On doit à Pete Seeger d’innombrables succès poignants et populaires qu’il interpréta, adapta ou composa… dont certains comme « If I’had a hammer » dont il est co-auteur en 1949 et qui ne pourra être enregistrée qu’en 1956 car les paroles sont jugées subversives puis qui sera traduite, dans une version mièvre édulcorée de son aspect protestataire (pourtant c’était pas méchant : on y évoquait juste la liberté et la justice pour tous…) et interprétée en France en 1963 par Claude François (° 1er février 1939- † 11 mars 1978) en « Si j’avais un marteau », juste après que Trini Lopez (° 15 mai 1937) en ait fait un succès international, avec les paroles originales…
Il existait un excellent mix Youtube de plus de 40 chansons interprétées par Pete Seger, Joan Baez, Woody Guthrie et son fils Arlo (° 10 juillet 1947). Le 31 janvier, je vous la conseillais chaleureusement ! Des heures de bonheur à passer en boucle ! Malheureusement (voir ci-dessous), cette compilation a été interdite d’internet (Peete Seeger doit toujours s’en retourner dans sa tombe…) alors, à défaut, voici un truc actuellement permis (le 4 octobre 2014) d’une dizaine de minutes…
J’ai découvert Pete Seeger grâce à ma copine d’enfance Nicole L. avec qui j’ai partagé la plupart de mes dimanches de 3 à 18 ans et de 12h à 20h, car nos parents, amis depuis les années 1930, se retrouvaient chaque semaine pour jouer au bridge, chez les uns et les autres par alternance (en fait, depuis la fin des années 1950, c’était plus souvent chez nous car les parents de Nicole s’étaient acheté une 4 CV alors que nous étions nous métribus jambis et le trajet La Motte-Picquet / Picpus en passant par la Glacière (Brrr… j’en ai encore froid…) avec changement à Nation en métro le dimanche, ça durait une plombe ! Alors qu’en voiture, même sans périph, il fallait 15 minutes en roulant très raisonnablement !)… Nicole, plus âgée que moi d’un an, était une fan absolue de jazz : surtout Miles Davis (° 25 mai 1926–† 28 septembre 1991) & more… Elle était très branchée et savait bien que, moi le jazz ce n’était pas vraiment mon truc. J’étais alors plutôt catho tendance Témoignage chrétien et, côté musique, j’écoutais de la variété française populaire de Trenet à Brassens en passant par Bourvil et Dalida à la radio – mais pas les yéyés…- et j’avais quelques disques classiques de Bach à Chopin que j’achetai de temps en temps en 20 cm 33t avec un petit livret sur l’auteur et l’oeuvre, avec l’argent de poche que me donnait ma mère quand j’étais premier de la classe (ma mère n’a pas eu de bol : j’ai été premier de la classe à peu près chaque mois de la 11ème à la 3ème !)…
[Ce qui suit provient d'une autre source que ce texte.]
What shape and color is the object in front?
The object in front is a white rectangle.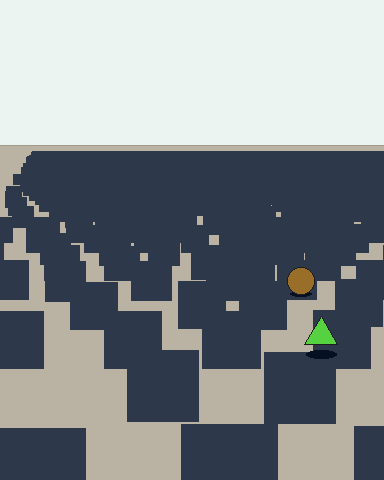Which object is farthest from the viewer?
The brown circle is farthest from the viewer. It appears smaller and the ground texture around it is denser.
Pour mes 16 ans, en 1965, Nicole m’offre deux 30 cm 33t de Pete Seeger qui viennent d’être commercialisés par Super Majestic (un de lui seul, Pete Seeger, Songs of the USA, et un autre des Weavers avec Pete Seeger) qu’elle avait dégotés dans une boutique « alternative et improbable » qui se trouvait alors rue des Ecoles, non loin du boulevard Saint-Germain, presque en face de la Sorbonne… Un bonheur… C’est ce qui m’amènera à découvrir Bob Dylan dont j’achetai le disque « Bringing it all back home » l’année suivante, en solde chez le disquaire qui existait alors porte de Vanves, du côté banlieue : le 1er 33t LP que je me sois acheté !
Recevant mon mail que j’avais fait un petit peu avant ce post pour mes potes (et potesses ?), mon pote JMG me confirma qu’ayant lu la presse mardi 28 janvier, il n’y trouva pas grand chose sur Pete Seeger sauf ces beaux hommages des journaux :
- La Croix,
- Libération.
Bon, Le Parisien en parlait aussi, disant surtout que c’était l’auteur compositeur de « Si j’avais un marteau… » oubliant de dire que le sinistre Claude François avait complètement dénaturé les paroles en la reprenant… Le Figaro dédaignera lui consacrer un petit post internet mardi soir et Le Monde, le lendemain soir….
Merci, René, de me redonner un petit coup de jeune!